# Why do most of the ppl swap for a SR20DE?



## nssn240 (Aug 12, 2007)

Why do most of the ppl swap a KA24DE for a SR20DE to make it turbo?


----------



## rogoman (Dec 16, 2004)

Your question is rather ambiguous.

Why would anybody install an SR20DE which is not turbo'd and then try to turbo it. However I'll just say that many people install an SR20DET rather then turboing the KA24 because the SR already has all the turbo components.


----------



## nssn240 (Aug 12, 2007)

But you can gain more power with the KA24DE making it turbo right? Because its a bigger engine.



rogoman said:


> Your question is rather ambiguous.
> 
> Why would anybody install an SR20DE which is not turbo'd and then try to turbo it.
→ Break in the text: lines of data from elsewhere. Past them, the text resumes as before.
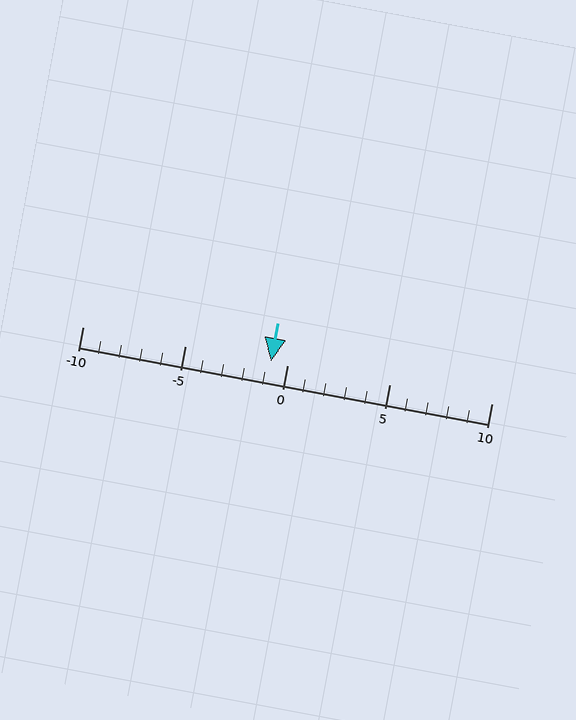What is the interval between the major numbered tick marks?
The major tick marks are spaced 5 units apart.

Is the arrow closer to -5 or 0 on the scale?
The arrow is closer to 0.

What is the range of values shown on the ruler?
The ruler shows values from -10 to 10.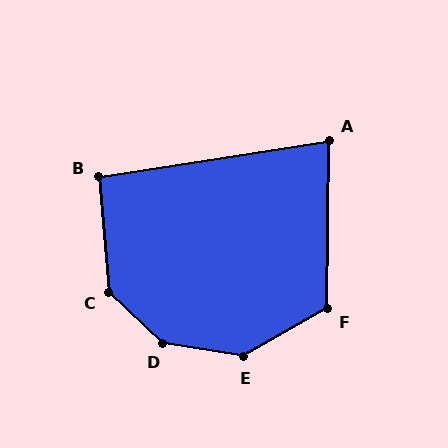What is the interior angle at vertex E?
Approximately 141 degrees (obtuse).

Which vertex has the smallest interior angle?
A, at approximately 81 degrees.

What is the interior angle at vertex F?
Approximately 120 degrees (obtuse).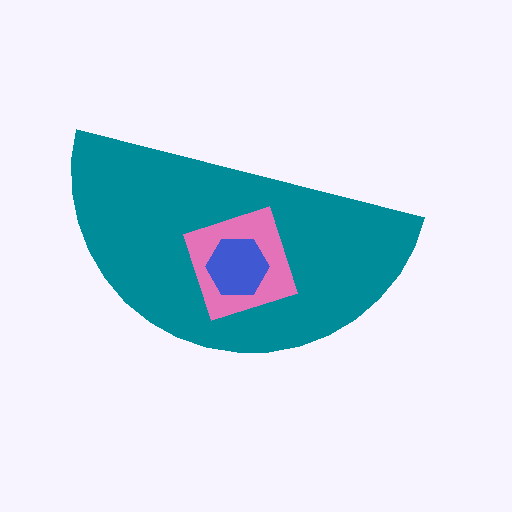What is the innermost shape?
The blue hexagon.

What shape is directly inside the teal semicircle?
The pink diamond.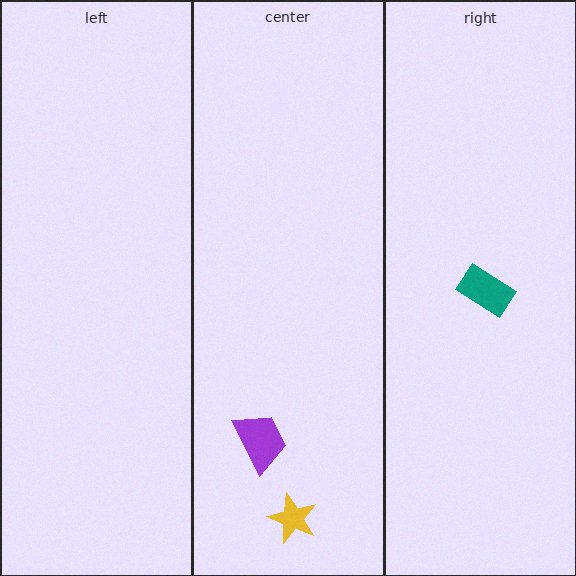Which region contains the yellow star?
The center region.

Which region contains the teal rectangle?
The right region.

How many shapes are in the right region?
1.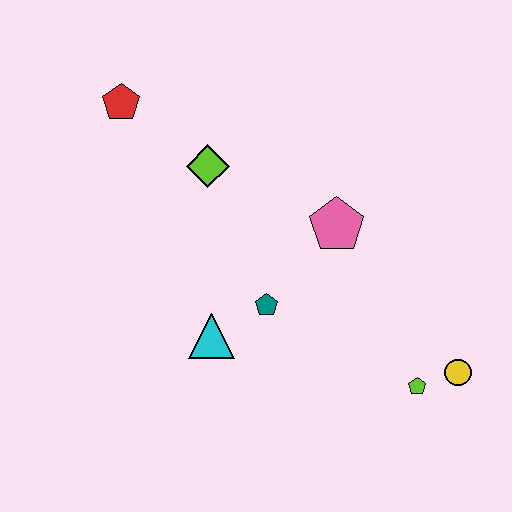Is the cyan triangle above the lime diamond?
No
However I'll just say that many people install an SR20DET rather then turboing the KA24 because the SR already has all the turbo components.


----------



## Nismo240 (Jul 24, 2004)

nssn240 said:


> But you can gain more power with the KA24DE making it turbo right? Because its a bigger engine.
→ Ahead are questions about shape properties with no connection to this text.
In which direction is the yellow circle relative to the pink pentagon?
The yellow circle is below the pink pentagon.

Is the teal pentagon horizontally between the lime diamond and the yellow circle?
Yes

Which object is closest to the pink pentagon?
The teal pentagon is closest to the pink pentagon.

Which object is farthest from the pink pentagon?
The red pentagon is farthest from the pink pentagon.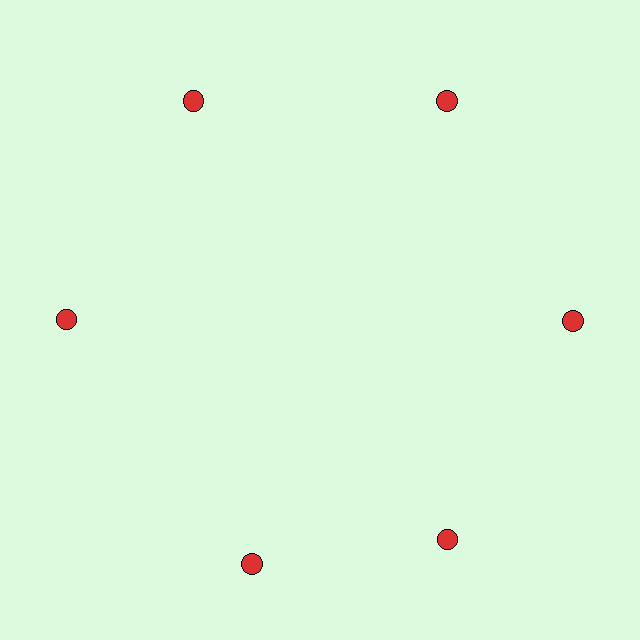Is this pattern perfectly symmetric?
No. The 6 red circles are arranged in a ring, but one element near the 7 o'clock position is rotated out of alignment along the ring, breaking the 6-fold rotational symmetry.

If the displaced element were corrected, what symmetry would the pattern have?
It would have 6-fold rotational symmetry — the pattern would map onto itself every 60 degrees.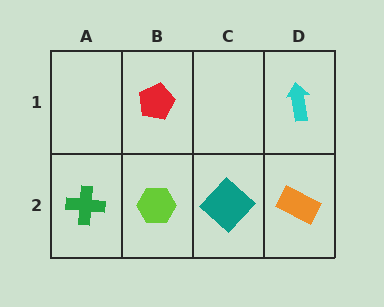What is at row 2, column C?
A teal diamond.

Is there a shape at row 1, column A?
No, that cell is empty.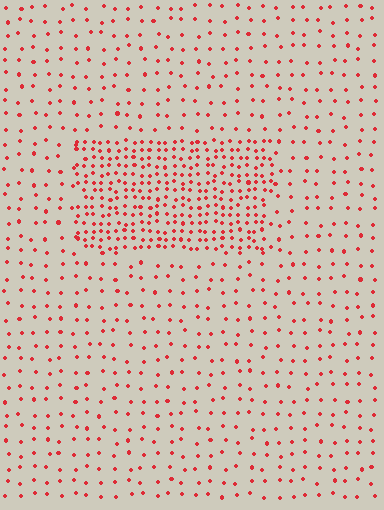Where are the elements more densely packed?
The elements are more densely packed inside the rectangle boundary.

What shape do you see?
I see a rectangle.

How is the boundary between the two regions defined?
The boundary is defined by a change in element density (approximately 2.8x ratio). All elements are the same color, size, and shape.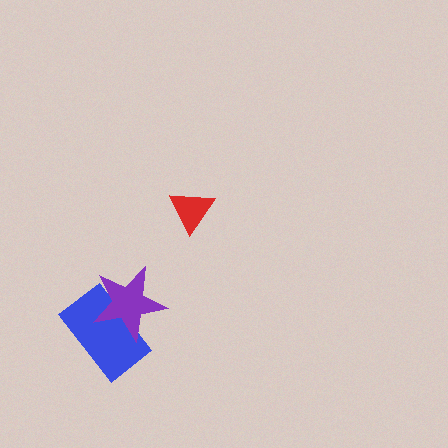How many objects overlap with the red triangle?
0 objects overlap with the red triangle.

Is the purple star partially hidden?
No, no other shape covers it.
don't go assuming just because its a bigger engine it will make more power, thats actually quite ignorant to say. so many things come into play on this, what size turbo, how much boost, how good of a tune, what fuel management, what internals? i'll go ahead and say it, since i've said it many times before, with the same mods on a SR and KA, a KA will probably put out a bit more. but see which one lasts longer....


----------



## nssn240 (Aug 12, 2007)

Ight, thanks.

:newbie:


Nismo240 said:


> don't go assuming just because its a bigger engine it will make more power, thats actually quite ignorant to say. so many things come into play on this, what size turbo, how much boost, how good of a tune, what fuel management, what internals? i'll go ahead and say it, since i've said it many times before, with the same mods on a SR and KA, a KA will probably put out a bit more. but see which one lasts longer....


----------